Aggiunge poi di non avere «la minima intenzione di tornare agli uomini. I rapporti che si creano con un gruppo di ragazze sono impagabili. Ci sono ancora tanti pregiudizi. C’è ignoranza, di solito chi giudica non ha mai visto una partita. Spero che i nostri risultati permettano alle persone di osservare con più attenzione, comprendere e conoscere. È importante aver riacceso i riflettori sul movimento.» Nella Nazionale di Soncin ci si allena con la musica in sottofondo, un’abitudine andata persa nel calcio maschile, sempre più finto e frustrato.

È uno sport uguale, giocato in modo diverso

In risposta al declino del “suo” sport, l’homo italicus trae una sorta di vendetta nel denigrare quello “delle donne”. I commenti sono spietati: il calcio femminile sarebbe inguardabile, lento, pieno di errori. Un esercizio sciocco e inutile, aspettarsi uguale risultato da due diverse basi fisiologiche di partenza. Forse basterebbe provare a guardare lo stesso sport con occhi diversi, se praticato da una donna, come una disciplina affascinante a modo suo. Le differenze arricchiscono lo sport: dove le donne peccano in precisione del passaggio, compensano con geometrie molto più ricche di scambi; se una femmina ha minor potenza di tiro, sviluppa il lato tecnico.

E i numerosi golazos di Euro24, tra cui quelli della nostra Cristiana Girelli, ne sono dimostrazione pratica. A supporto viene l’esperimento di un blog sportivo. I protagonisti di una ventina di bellissime azioni sono stati oscurati, per capire se gli spettatori (maschi) potessero distinguerne il genere.
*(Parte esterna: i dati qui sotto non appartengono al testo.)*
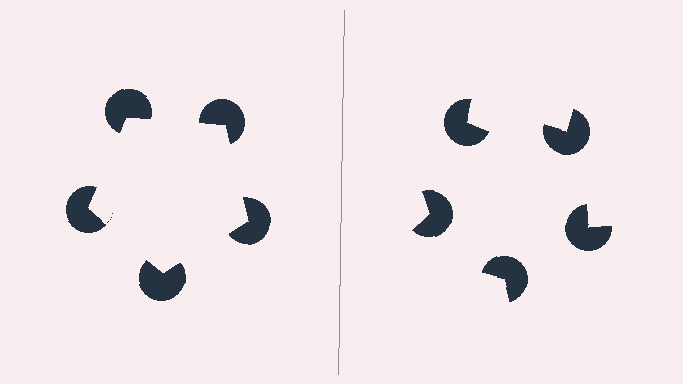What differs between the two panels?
The pac-man discs are positioned identically on both sides; only the wedge orientations differ. On the left they align to a pentagon; on the right they are misaligned.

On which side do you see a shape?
An illusory pentagon appears on the left side. On the right side the wedge cuts are rotated, so no coherent shape forms.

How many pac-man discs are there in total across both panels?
10 — 5 on each side.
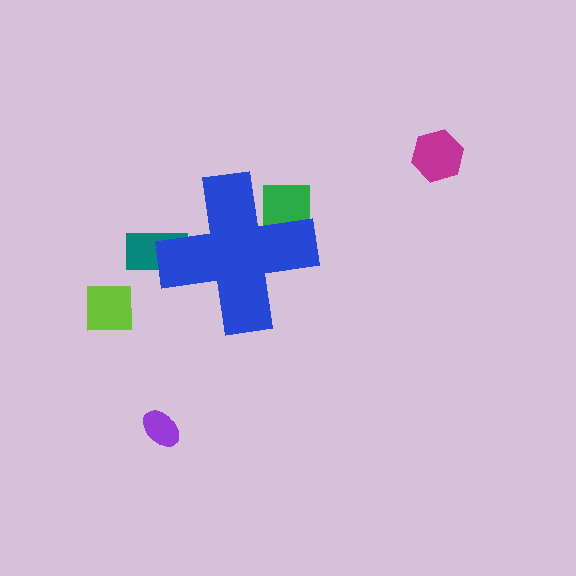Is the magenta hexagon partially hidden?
No, the magenta hexagon is fully visible.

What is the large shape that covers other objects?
A blue cross.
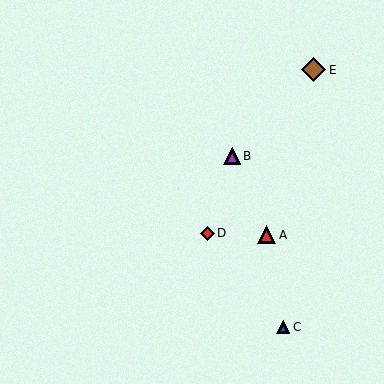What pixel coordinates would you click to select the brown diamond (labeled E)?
Click at (314, 70) to select the brown diamond E.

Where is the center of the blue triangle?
The center of the blue triangle is at (283, 327).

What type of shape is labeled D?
Shape D is a red diamond.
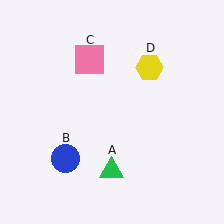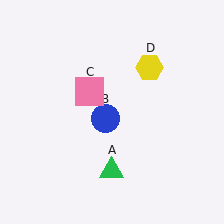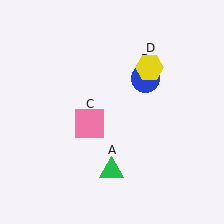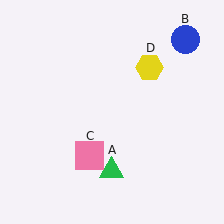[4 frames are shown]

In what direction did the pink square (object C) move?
The pink square (object C) moved down.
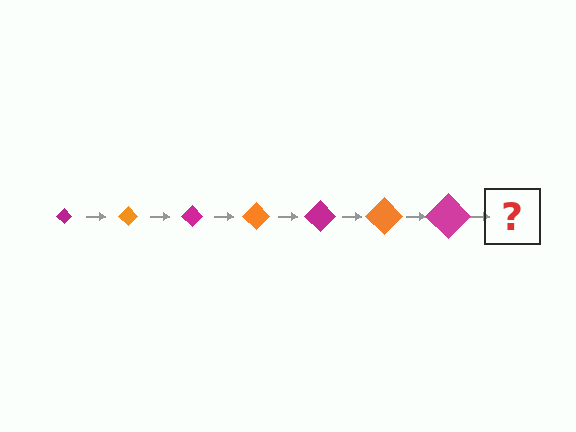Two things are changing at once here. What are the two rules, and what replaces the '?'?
The two rules are that the diamond grows larger each step and the color cycles through magenta and orange. The '?' should be an orange diamond, larger than the previous one.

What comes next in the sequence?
The next element should be an orange diamond, larger than the previous one.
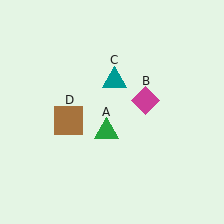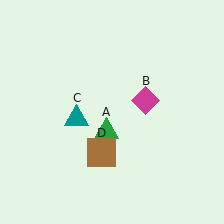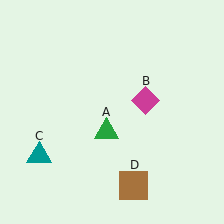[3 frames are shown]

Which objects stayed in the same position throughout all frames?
Green triangle (object A) and magenta diamond (object B) remained stationary.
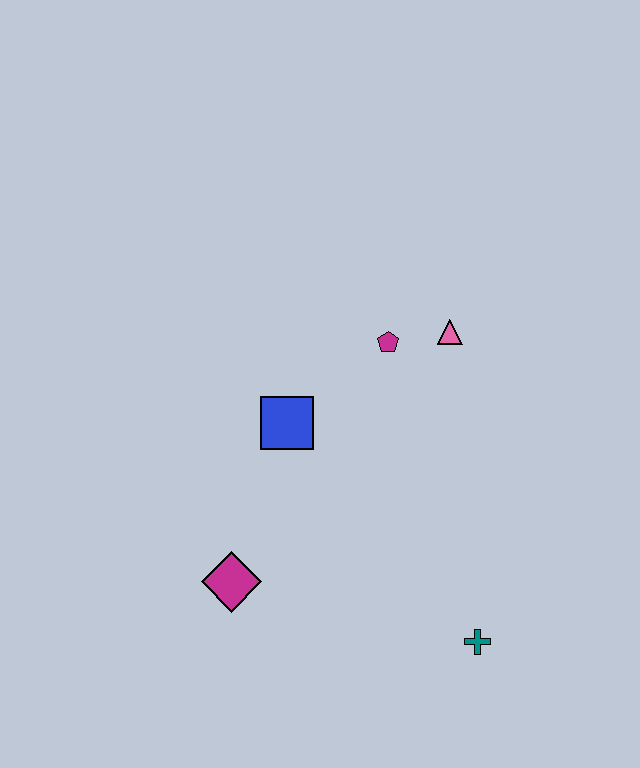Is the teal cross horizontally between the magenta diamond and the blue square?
No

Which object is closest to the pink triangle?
The magenta pentagon is closest to the pink triangle.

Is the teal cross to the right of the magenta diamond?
Yes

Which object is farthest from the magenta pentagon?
The teal cross is farthest from the magenta pentagon.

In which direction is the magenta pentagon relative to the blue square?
The magenta pentagon is to the right of the blue square.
Alla domanda «indovina di chi è questo goal», tutti hanno dato nomi maschili, nonostante molte fossero le marcatrici donne. Gli esiti alla domanda delle seconda tornata, «quali sono calciatori e quali calciatrici», hanno creato confusione. Le differenze non ci sono, almeno in assenza di pregiudizio.

La pallavolo

Julio Velasco, allenatore della nazionale di pallavolo femminile e, prima, maschile, sembra essere nelle migliori condizioni per spiegare le differenze vere e immaginate tra i due contesti. Riconosce alle donne una minor autostima e che «hanno il terrore di sbagliare, perché per millenni hanno pagato gli errori con le botte degli uomini.» In compenso, le ragazze hanno uno spirito di comunità spiccato. Infatti si aiutano a vicenda molto più dei colleghi maschi, dove tendono a prevalere individualismo e protagonismo.

Della sua nazionale, che nei mesi scorsi ha vinto la Volley Nations League e i Mondiali, dice che «il gruppo è concentrato sui suoi obiettivi, hanno sempre lavorato duramente. Così si è costruita una mentalità vincente, ma soprattutto si è migliorato. Perché sia la mentalità vincente che lo spirito di gruppo non bastano se non sono prodotto di un lavoro tecnico, di tattica di squadra e di singoli ruoli.»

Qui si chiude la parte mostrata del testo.